Something like task_group_sched_stats_enabled is much clearer.
OK.


+static int sched_has_sched_stats = 0;
+
+struct kernel_cpustat *task_group_kstat(struct task_struct *p)
+{
+ if (static_branch(&sched_cgroup_enabled)) {
+ struct task_group *tg;
+ tg = task_group(p);
+ return tg->cpustat;
+ }
+
+ return&kernel_cpustat;
+}
+EXPORT_SYMBOL(task_group_kstat);
+
/* Change a task's cfs_rq and parent entity if it moves across
CPUs/groups */
static inline void set_task_rq(struct task_struct *p, unsigned int cpu)
{
@@ -784,9 +806,36 @@ static inline struct task_group
*task_group(struct task_struct *p)
{
return NULL;
}
-
#endif /* CONFIG_CGROUP_SCHED */

+static inline void task_group_account_field(struct task_struct *p,
+ u64 tmp, int index)
+{
+ /*
+ * Since all updates are sure to touch the root cgroup, we
+ * get ourselves ahead and touch it first. If the root cgroup
+ * is the only cgroup, then nothing else should be necessary.
+ *
+ */
+ __get_cpu_var(kernel_cpustat).cpustat[index] += tmp;

+
+#ifdef CONFIG_CGROUP_SCHED
+ if (static_branch(&sched_cgroup_enabled)) {
+ struct kernel_cpustat *kcpustat;
+ struct task_group *tg;
+
+ rcu_read_lock();
+ tg = task_group(p);
+ while (tg&& (tg !=&root_task_group)) {

You could use for_each_entity starting from &p->se here.
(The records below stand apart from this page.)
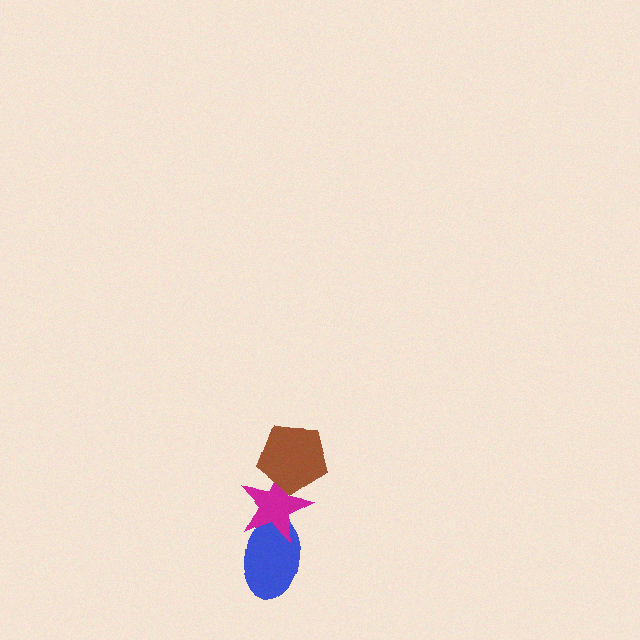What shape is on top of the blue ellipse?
The magenta star is on top of the blue ellipse.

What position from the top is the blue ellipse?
The blue ellipse is 3rd from the top.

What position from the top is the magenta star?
The magenta star is 2nd from the top.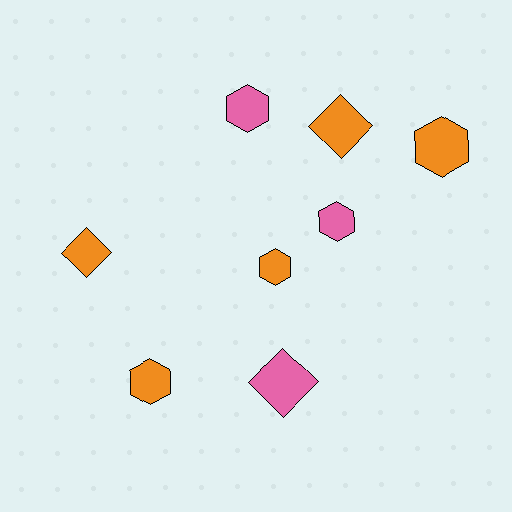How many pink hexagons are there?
There are 2 pink hexagons.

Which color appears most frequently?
Orange, with 5 objects.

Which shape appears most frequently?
Hexagon, with 5 objects.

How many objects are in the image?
There are 8 objects.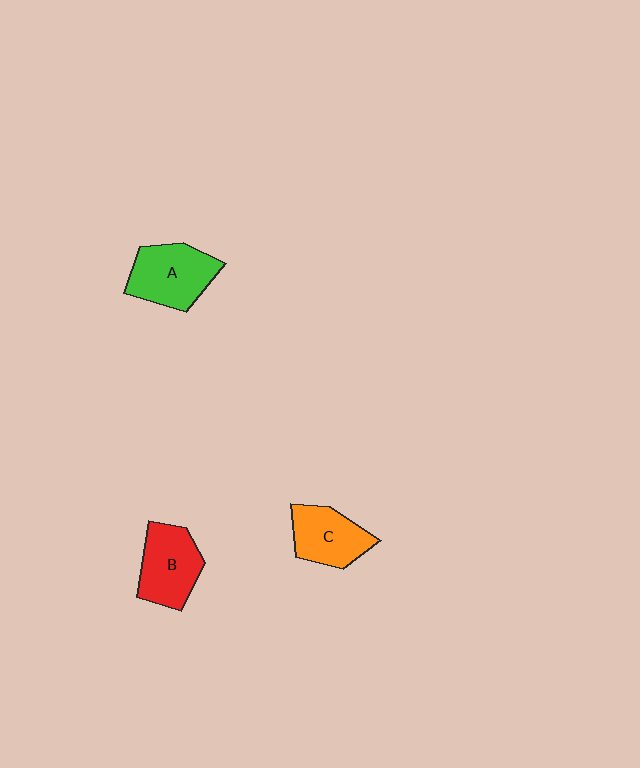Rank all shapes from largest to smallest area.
From largest to smallest: A (green), B (red), C (orange).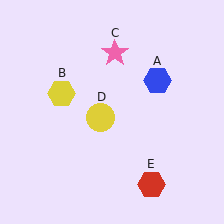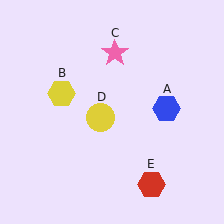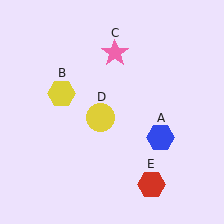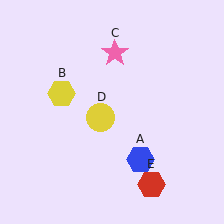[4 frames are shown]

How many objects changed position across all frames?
1 object changed position: blue hexagon (object A).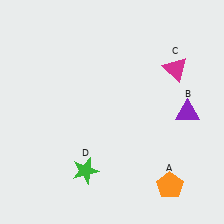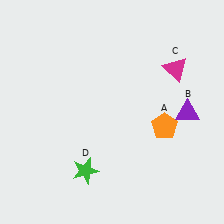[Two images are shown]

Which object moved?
The orange pentagon (A) moved up.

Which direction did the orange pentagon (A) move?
The orange pentagon (A) moved up.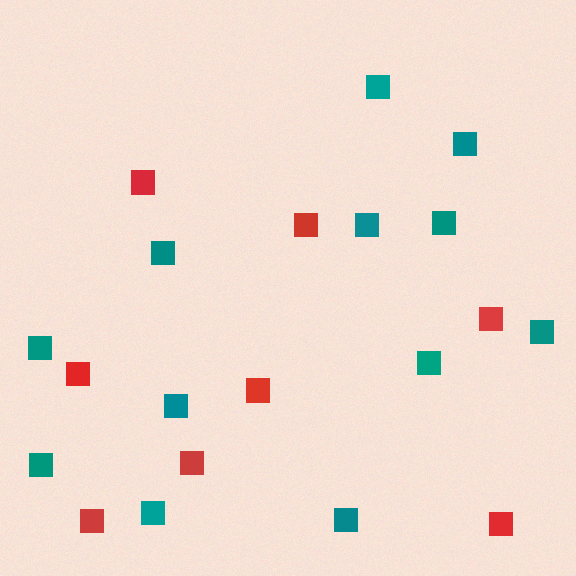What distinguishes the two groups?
There are 2 groups: one group of red squares (8) and one group of teal squares (12).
Yes, but note that I explicitly need to skip the root. So in the end I think that could do more operations than this.

+ kcpustat = this_cpu_ptr(tg->cpustat);

This is going to have to do the this_cpu_ptr work at every level; we
already know what cpu we're on it and can reference it directly.
How exactly? I thought this_cpu_ptr was always needed in the case of dynamic allocated percpu variables.

local_irq_save(flags);
latest_ns = this_cpu_read(cpu_hardirq_time);
+ kstat_lock();

This protects ?

This is basically an rcu (or nothing in the disabled case) that guarantees that the task group won't go away while we read it.

struct cgroup_subsys cpu_cgroup_subsys = {

So I'm not seeing any touch-points that intrinsically benefit from being
a part of the cpu sub-system. The hierarchy walk in
task_group_account_field() is completely independent from the rest of
the controller.

Indeed we gain more in cpuusage, which is left out of this patchset due to your early request.


The argument for merging {usage, usage_per_cpu} into cpu is almost
entirely performance based -- the stats are very useful from a
management perspective and we already maintain (hidden) versions of them
in cpu. Whereas, as it stands these this really would seem not to suffer
at all from being in its own controller. I previously suggested that
this might want to be a "co-controller" (e.g. one that only ever exists
mounted adjacent to cpu so that we could leverage the existing hierarchy
without over-loading the core of "cpu"). But I'm not even sure that is
required or beneficial given that this isn't going to add value or make
anything cheaper.

Please take a look on how I address the cpuusage problem in my original patchset, and see if you keep your opinion about this. (continue below)

From that perspective, perhaps what you're looking for *really* is best
served just by greatly extending the stats exported by cpuacct (as above).

I myself don't care in which cgroup this lives, as long as I can export the cpustat information easily.

But in the end, I still believe having one sched-related cgroup instead of 2 is

1) simpler, since the grouping already exist in task_groups
2) cheaper, specially when we account cpuusage.

You seem to put more stress in the fact that statistics are logically separate from the controlling itself, which still works for me. But looking from another perspective, there is no harm in leaving the statistics be collected close to their natural grouping.

We'll still pull {usage, usage_per_cpu} into "cpu" for the common case
but those who really want everything else could continue using "cpuacct".

Reasonable?

I don't think so, unless we can rip cpuusage in cpuacct. If you think about it, the common case will really be to have both enabled. And then, the performance hit is there anyway - which defeats the point of moving cpuusage to the cpu cgroup in the first place.

Way I see it, there are two possible ways to do it:
1) Everything in the cpu cgroup, including cpuusage.
2) All the stats in cpuacct, including cpuusage.